Moreover, the 1996 constitution limits presidential terms to two. Bouteflika changed the constitution in 2008 to remove term limits without consulting the people.
In 2016, he reinstated term limits but what’s incredible is that he thinks that term limits do not apply to him. He wants a fifth term whereas the constitution clearly prohibits it.
Algeria’s electoral law additionally requires a medical certificate attesting that a candidate is fit for office.
We don’t understand how he passed the medical aptitude test in 2014 nor how he’s planning to do it in 2019, so it seems like the constitution doesn’t apply to Bouteflika. He is above the law and above the state.
Al Jazeera: Algeria’s stability for the region is very important. What makes you think the opposition will be up to the task of running the country?
Djilali: This discourse is typical of the Algerian regime and foreign countries that profit from the current system. Look no further than the protests that were held in cities across the country and abroad.

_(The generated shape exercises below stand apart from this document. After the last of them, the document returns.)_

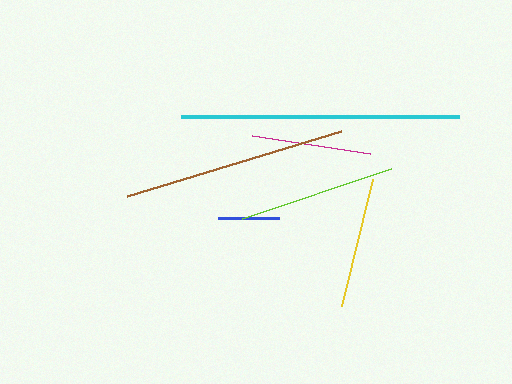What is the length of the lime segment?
The lime segment is approximately 158 pixels long.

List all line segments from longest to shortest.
From longest to shortest: cyan, brown, lime, yellow, magenta, blue.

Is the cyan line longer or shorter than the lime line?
The cyan line is longer than the lime line.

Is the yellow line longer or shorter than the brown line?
The brown line is longer than the yellow line.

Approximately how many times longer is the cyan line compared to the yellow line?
The cyan line is approximately 2.1 times the length of the yellow line.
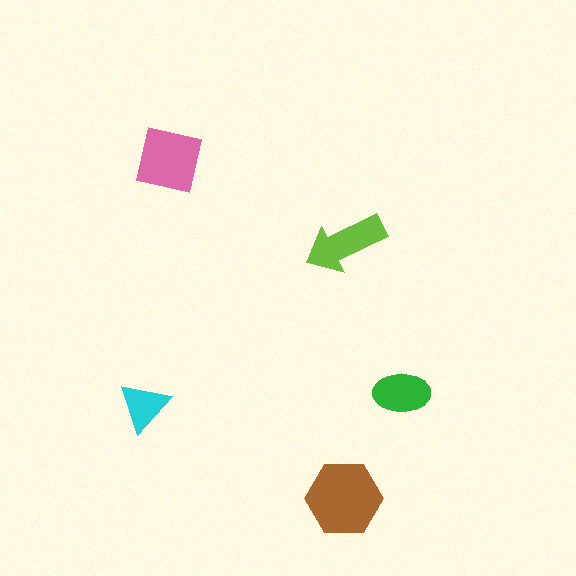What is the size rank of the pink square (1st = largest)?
2nd.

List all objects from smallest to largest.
The cyan triangle, the green ellipse, the lime arrow, the pink square, the brown hexagon.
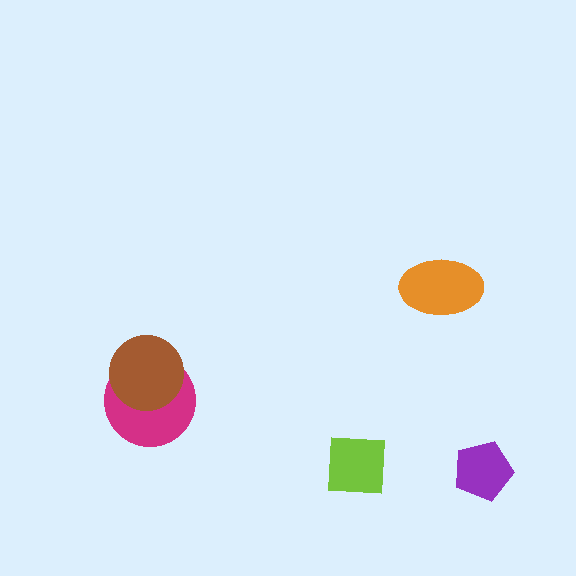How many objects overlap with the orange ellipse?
0 objects overlap with the orange ellipse.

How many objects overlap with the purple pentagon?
0 objects overlap with the purple pentagon.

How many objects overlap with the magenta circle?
1 object overlaps with the magenta circle.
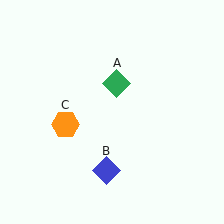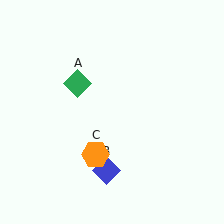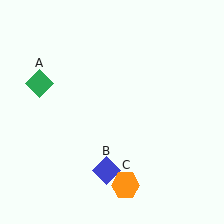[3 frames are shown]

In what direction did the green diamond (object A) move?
The green diamond (object A) moved left.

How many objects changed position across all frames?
2 objects changed position: green diamond (object A), orange hexagon (object C).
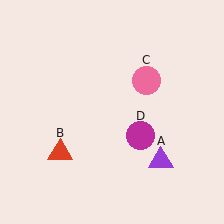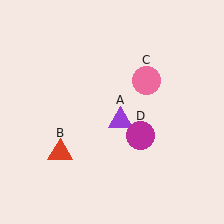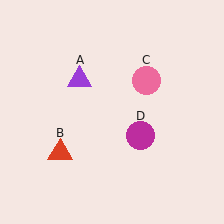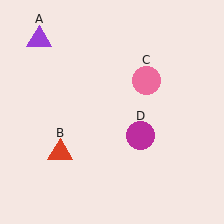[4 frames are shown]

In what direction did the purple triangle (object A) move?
The purple triangle (object A) moved up and to the left.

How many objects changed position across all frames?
1 object changed position: purple triangle (object A).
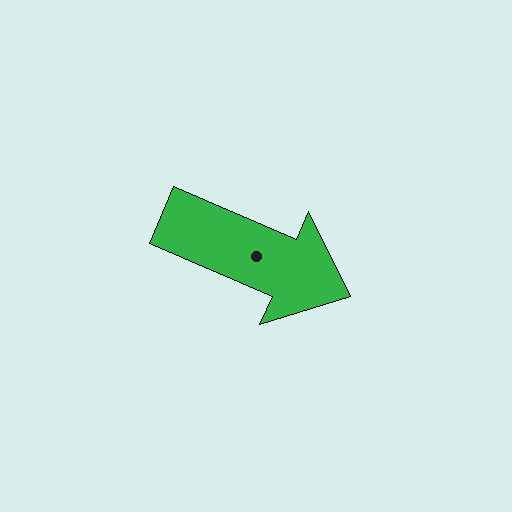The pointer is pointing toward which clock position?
Roughly 4 o'clock.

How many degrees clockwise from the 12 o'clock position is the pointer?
Approximately 113 degrees.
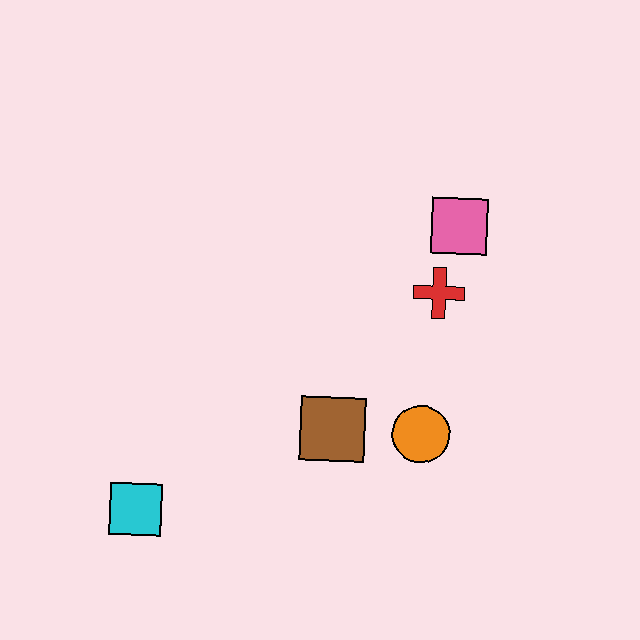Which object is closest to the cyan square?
The brown square is closest to the cyan square.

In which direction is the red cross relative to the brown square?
The red cross is above the brown square.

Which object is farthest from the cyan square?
The pink square is farthest from the cyan square.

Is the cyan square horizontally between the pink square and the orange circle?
No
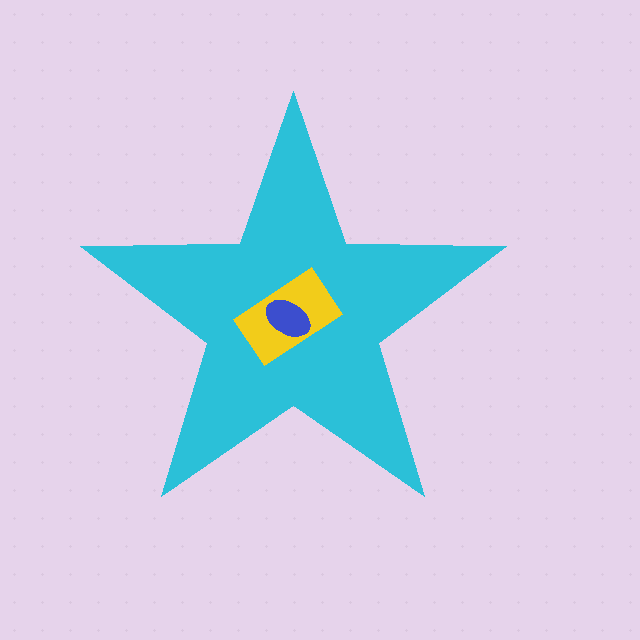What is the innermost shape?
The blue ellipse.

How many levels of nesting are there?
3.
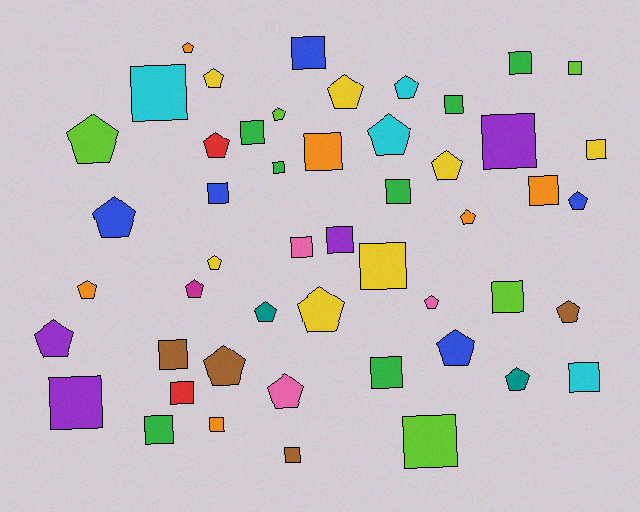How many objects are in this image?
There are 50 objects.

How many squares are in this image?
There are 26 squares.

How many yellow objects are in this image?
There are 7 yellow objects.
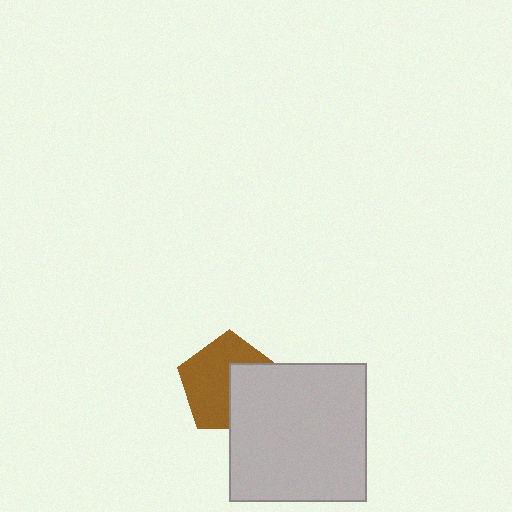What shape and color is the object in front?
The object in front is a light gray square.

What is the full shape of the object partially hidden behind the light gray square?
The partially hidden object is a brown pentagon.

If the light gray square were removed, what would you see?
You would see the complete brown pentagon.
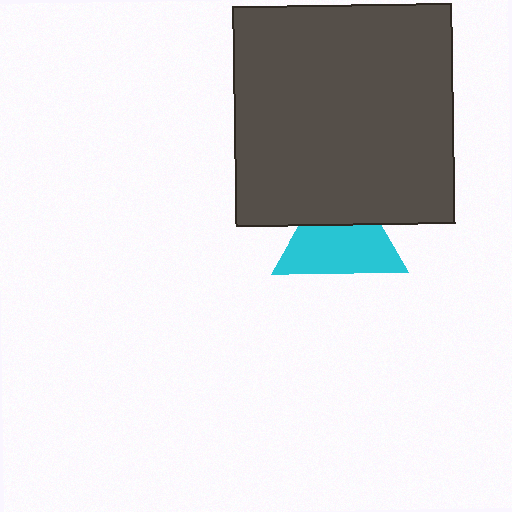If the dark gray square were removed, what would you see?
You would see the complete cyan triangle.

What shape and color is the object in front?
The object in front is a dark gray square.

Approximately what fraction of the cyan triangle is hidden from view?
Roughly 36% of the cyan triangle is hidden behind the dark gray square.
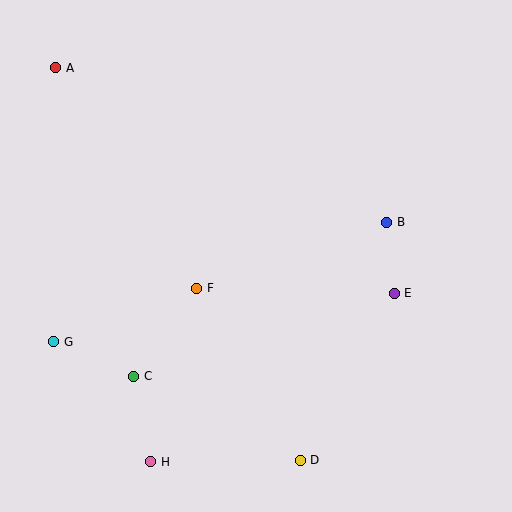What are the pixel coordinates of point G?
Point G is at (54, 341).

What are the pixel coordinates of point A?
Point A is at (56, 68).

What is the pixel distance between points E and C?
The distance between E and C is 273 pixels.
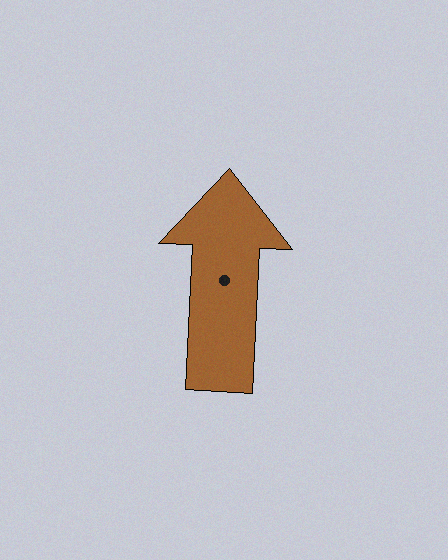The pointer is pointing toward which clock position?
Roughly 12 o'clock.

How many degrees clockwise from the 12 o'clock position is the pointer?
Approximately 3 degrees.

Look at the protest that was staged in Paris and that Mouwatana – an opposition movement made up of various political parties – had called for. This is proof that Algerians answered the opposition’s call.
How can we say the opposition is weak when people are so responsive to it. This election with Bouteflika is already biased and the opposition has threatened to withdraw from the vote.
If Bouteflika falls, it is his entire regime that must go with him, at which point we would have to go through a short transition period.
This is when the rules of the game will change to allow for real elections to take place.
This interview was edited for clarity and brevity.